[lxc-users] Is this expected isolcpus behaviour with lxc

Christian Brauner christian at brauner.io
Thu Jun 28 09:38:41 UTC 2018


On Thu, Jun 28, 2018 at 11:07:38AM +0530, Emmanuel Livingstone wrote:
> For now to overcome this issue, we've added a patch to an internal mirror
> of lxc debian repo https://anonscm.debian.org/git/pkg-lxc/lxc.git
> If you guys think adding a config parameter to not mask out the isolcpus in
> cpuset:/lxc would be welcome, please let me know.
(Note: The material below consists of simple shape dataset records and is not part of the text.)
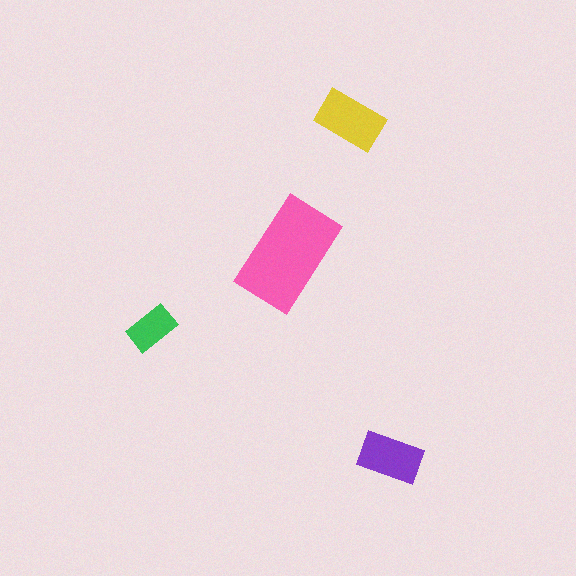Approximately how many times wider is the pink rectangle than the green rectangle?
About 2 times wider.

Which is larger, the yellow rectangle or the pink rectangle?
The pink one.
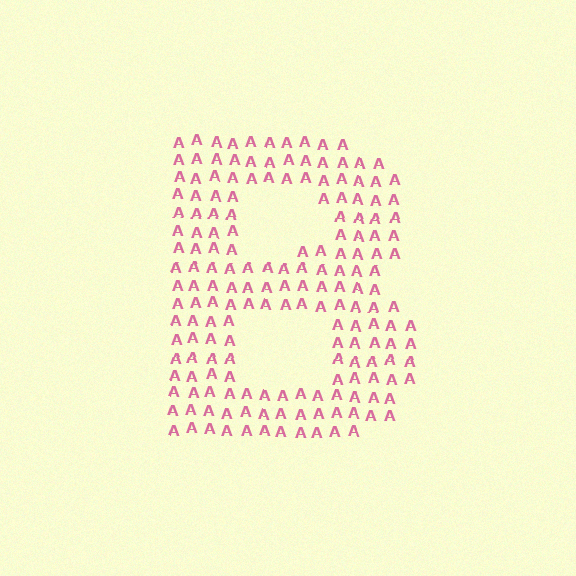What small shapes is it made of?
It is made of small letter A's.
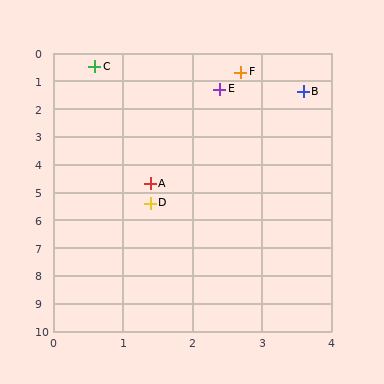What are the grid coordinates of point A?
Point A is at approximately (1.4, 4.7).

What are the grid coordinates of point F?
Point F is at approximately (2.7, 0.7).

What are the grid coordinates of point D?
Point D is at approximately (1.4, 5.4).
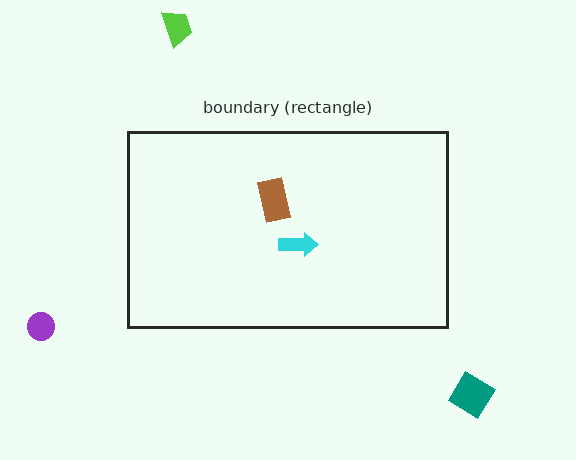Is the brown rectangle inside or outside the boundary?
Inside.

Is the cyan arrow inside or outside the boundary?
Inside.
I can work on a patch and
> submit the same.

Hm, the main problem with this is that there's no nice way of adding a
config item that would allow one to configure this. Otherwise I'd be
fine with it.

> 
> On Wed, Jun 6, 2018 at 9:34 AM Emmanuel Livingstone <
> livingstone.s.e at gmail.com> wrote:
> 
> > Hi,
> >
> > We use lxc along with qemu/kvm in our boxes to provide containers and VMs.
> > We rely on isolcpus to ensure that the kernel scheduler by default does not
> > schedule OS processes on the cores that we've reserved for customer's
> > virtual instances(containers/VMs).
> > As per these 2 PRs(https://github.com/lxc/lxc/pull/1282,
> > https://github.com/lxc/lxc/pull/1309), cpuset.cpus inside cpuset:/lxc is
> > configured to have only those cpus that are not present in isolcpus. This
> > effectively means setting lxc.cgroup.cpuset.cpus for a lxc container to any
> > cpu that is part of isolcpus setting causes the container not to start.
> > This is because cpuset cgroup allows cpuset.cpus to be set to a value that
> > is a subset of the parent's value. Quoting from
> > https://www.kernel.org/doc/Documentation/cgroup-v1/cpusets.txt
> >
> > For any cpuset, one can define child cpusets containing a subset
> >    of the parents CPU and Memory Node resources.
> >
> > I've verified this behaviour
> >
> > root at fk-cloud-none-1080125:/home/iaas# cgcreate -g cpuset:/test
> > root at fk-cloud-none-1080125:/home/iaas# echo 0-1 >
> > /sys/fs/cgroup/cpuset/test/cpuset.cpus
> > root at fk-cloud-none-1080125:/home/iaas# cgcreate -g cpuset:/test/container
> > root at fk-cloud-none-1080125:/home/iaas# echo 0 >
> > /sys/fs/cgroup/cpuset/test/container/cpuset.cpus
> > root at fk-cloud-none-1080125:/home/iaas# echo 1 >
> > /sys/fs/cgroup/cpuset/test/container/cpuset.cpus
> > root at fk-cloud-none-1080125:/home/iaas# echo 2 >
> > /sys/fs/cgroup/cpuset/test/container/cpuset.cpus
> > bash: echo: write error: Permission denied
> >
> > In our case, we have 48 core boxes on which we reserve 4 cores for OS
> > processes and remaining 44 cores for customers virtual instances.
> > It was working fine for us until we upgraded from debian 8 to debian 9,
> > i.e., kernel 3.16 to 4.9. In kernel 3.16 even if isolcpus was enabled, the
> > file /sys/devices/system/cpu/isolated was missing and is available in 4.9
> > through this commit
> > https://github.com/torvalds/linux/commit/59f30abe94bff50636c8cad45207a01fdcb2ee49
> >
> > I had come across a recommended way of overcoming this issue in this
> > comment
> > <https://discuss.linuxcontainers.org/t/lxc-lxd-2-0-11-isolcpu-limits-cpu/1845/6>
> > by stgraber where he had recommended that all system processes should be
> > put inside a restricted cpuset cgroup and the remaining cores to be used
> > for scheduling by lxc/lxd using a script. Is there alternate way in systemd
> > to do this without writing an ad-hoc startup script.
> >
> > Also since we use both libvirt(qemu/kvm) and lxc(without libvirt), I was
> > wondering why the behaviour of isolcpus is different in both these cases.